This post is a random thought post, not quite technical but in my opinion very important. The idea formed after some subjects and discussions at last week’s NL VMUG. This blog post’s main goal is to create a discussion, so why don’t you post a comment with your opinion … Here it goes…
Murphy, hardware failures and engineers tripping over cables in the data center, us tech gals and guys all know and probably experienced them. Disaster happens everyday. But what about a state of the art application that ticks all the boxes for functional and technical requirements, but users are not able to use it, because of their lack of knowledge in this field, or because they are clueless why the business has created this thingy (why and how this application or data is supposed to help the information flow of business processes)? Failure is a constant and needs to be handled accordantly, and from all angles.
Techies are used to look at the environment from the bottom up. We design complete infrastructures with failure in our minds and have the technology and knowledge to perfectly execute disaster avoidance or disaster recovery (forget the theoretical RTO/RPO of 0’s here). We can do this at a lower cost (CAPEX) than ever before, and there are more benefits (OPEX and minimized downtime for business processes) than before. But subsequently, we should ask ourselves this: What about failing applications or data which is generated but not reaching the required business processes (the people that are operating or using these processes)?
Designs need to tackle this problem, using design based on the complete business view and connecting strategy, technical possibility and users!
And how will we do this then?
Well, first of all, the business needs to have full knowledge of their required processes and information flows, that support or process in and out data for these services supporting the business strategy.

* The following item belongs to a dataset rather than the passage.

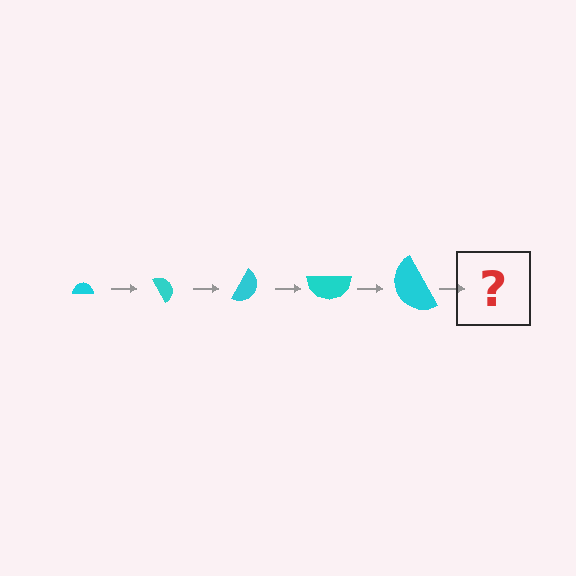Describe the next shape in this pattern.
It should be a semicircle, larger than the previous one and rotated 300 degrees clockwise from the start.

Very important. And to be honest, only a few companies have figured out this part. Most experience difficulties. And they give up. Commitment from the business and people in the business is of utmost importance. Be a strategic partner (to the management). Start with asking why certain choices are made and explain the why a little more often than just the how, what and when!
Describe why and how information and data is collected organized and distributed (in a fail safe and secure method) and what information systems are used. Describe the applications (and their ROI, services, processes and busses), how the information is presented and flows back in the business (via the people or automated systems). How does your solution let the business grow and flourish? Keep clear of too much technical detail – present your story in a way the manager understands the added value, and knows which team members (future users) to delegate to project meetings.

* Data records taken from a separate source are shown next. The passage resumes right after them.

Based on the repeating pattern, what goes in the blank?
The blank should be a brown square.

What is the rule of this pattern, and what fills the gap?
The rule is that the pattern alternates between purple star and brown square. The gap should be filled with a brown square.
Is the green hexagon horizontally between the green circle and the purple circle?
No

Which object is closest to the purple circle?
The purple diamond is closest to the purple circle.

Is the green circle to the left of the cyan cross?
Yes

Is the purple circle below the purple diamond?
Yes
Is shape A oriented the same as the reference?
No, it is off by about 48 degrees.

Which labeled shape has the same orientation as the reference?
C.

Next up IT, or ICT here in the Netherlands, Information and Communication Technology. I really like the Communication part for this post, businesses must do that a little more often. Start looking at the business from different points of view, and make sure you understand the functional parts and what is required to operate. To prevent people working on their own without a common goal or reason, internal communication is essential. Know the in and outs, describe why and how the desired result is achieved. Connect the different business layers. For this a great part of business IT departments needs to refocus it’s 1984 vision to the now and future. IT is not about infrastructure alone, it is a working part within the business, a facilitator, a placeholder (for lack of other words in my current vocabulary). IT needs to be about aligning the business services with applications and data, the tools and services that support and provides the business. That is why IT is there in the first place, not the business that is (connected or not) there for IT. IT’s business. Start listening, start writing first on a global level (what does the business mean by working from everywhere everyplace), then map possibilities to logical components (think from the information, why is it there, where does it come from and where does it go, and think for the apps, the users) and then when you have defined the logical components, you can add the physical components (insert the providers, vendors, hardware building blocks).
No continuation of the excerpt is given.